I grew up with Erica Kane. I watched her marry, divorce, marry, divorce,
marry and divorce yet again. Seven times
over, if I recall correctly. I remember planting
myself on the family room couch at high noon on sunny, summer days, the
television tuned into “All My
Children”, holding my breath in hopes I
could catch the entire episode before my mother shooed me out of the
house: There were better things for a
teenaged girl to do with her time than watch Erica maneuver through her
scripted life. At college I loved the
semesters with no classes at lunch time, not so I could eat, but so I could eat
with Erica.
These were soap operas, we called
them “the soaps”, never-ending stories airing religiously every
weekday, centered on influential families living in fictional towns. Terminal illness, infidelity, lies and
half-truths, crime and punishment were common themes. Just when someone secured happiness, life
threw a curveball. Us viewers, we felt like we knew Erica and her constituents
personally. The writers made us privy to
their secrets, we understood their motives, we rooted for these characters in
spite of their obvious flaws; we talked about them as if they were part of our
own lives.
I followed Erica pretty faithfully
from my middle school days through college.

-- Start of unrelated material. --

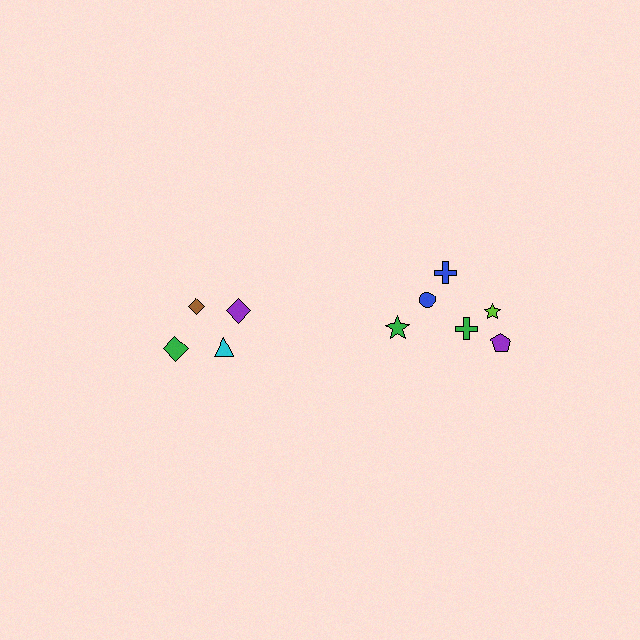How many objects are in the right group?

It was only when I joined the working world that I finally severed our
relationship for good. Of course when we
were still together spans of time passed, particularly during the school year,
when I couldn’t keep up
with her trials and tribulations. These
were the days before Tivo and DVR. With no opportunity to catch up, I would
quickly lose track of her escapades.
I recall this circumstance now as I
think about the world turning in my own home.
The nest is showing signs of wear; its occupants stuck in “the awkward”, each of us
bulls in this china shop, bungling transitions into new phases of life. Our
conversations, for lack of a better word, revolve around syncing up work
schedules, understanding who might be home for dinner and lining up dependent coverage
for the dog. Our sense of community has
given way to a transactional existence. No one owns the caretaking of our home
because it’s ceased to be one.
Let me start by saying nothing
about this turn of events is acceptable to me.
I’m also somewhat surprised, especially
after watching my marriage erode in a similar fashion and subsequently examining
the cause and effect with intense scrutiny, that here I am caught off-guard yet
again, finding myself victim of another invisible ebbing of my family life. I’m supposed to be enlightened.
I feel sometimes like my boys and
I hardly know each other, we’ve become
roommates sharing a giant, smelly storage locker housing our stuff. I don’t know what questions to ask because I’m so far removed from their daily existence. I watch my two boys who work together for the
same employer light up in animation when they share the details of their shifts
with each other. They both know all of
the characters intimately; they partake in and witness the action, blow by blow.
I desperately want to be part of their world, but I feel like I’ve missed too many episodes and it’s too burdensome for someone to catch me up. And if
I’m really being honest, I haven’t allowed them enough access to the characters in
my world, either.
And this, I decide, is part of
the reason relationships fall apart: We step
out of the story line. As I learned with Erica, the world continues to turn,
whether we are watching or not. We tune
back in to discover she’s had two
husbands and a child since we last spent any quality time with her. Her story is too involved to recount, isn’t it? How
will we ever get back up to speed?
The solution is fairly obvious, I
believe. We need to start watching
again. It was amazing how quickly I
could jump back into Erica’s world when
I chose to become a regular viewer.
I needed to make the commitment to show up at noon every day. And this practice, I’ve decided, is needed to resurrect our family life.
I’m starting small, dinner on
Monday nights. No exceptions. The entire cast, including me, is required on
set, committed to keeping this time sacred.
Guest stars are not only welcome, but encouraged. I want all of us to
know intimately those who matter to each of us.
It’s not important what or where we
eat, what brings us together is sharing the days of our lives.
Transitions are difficult. And
even when we are stuck, seemingly immobile, life moves quickly. We find ourselves at times in a tug-of-war,
our past lives pulling on one side, our future lives on the other. How does everyone get to where they need to
be without ending up in the mud? The
answer is not in pulling farther apart, but in coming together regularly and talking
about where we are in the moment. These conversations fuel us, giving us the strength,
not to pull more tightly on the rope, but to loosen our grip, to let go,
creating a new and different future.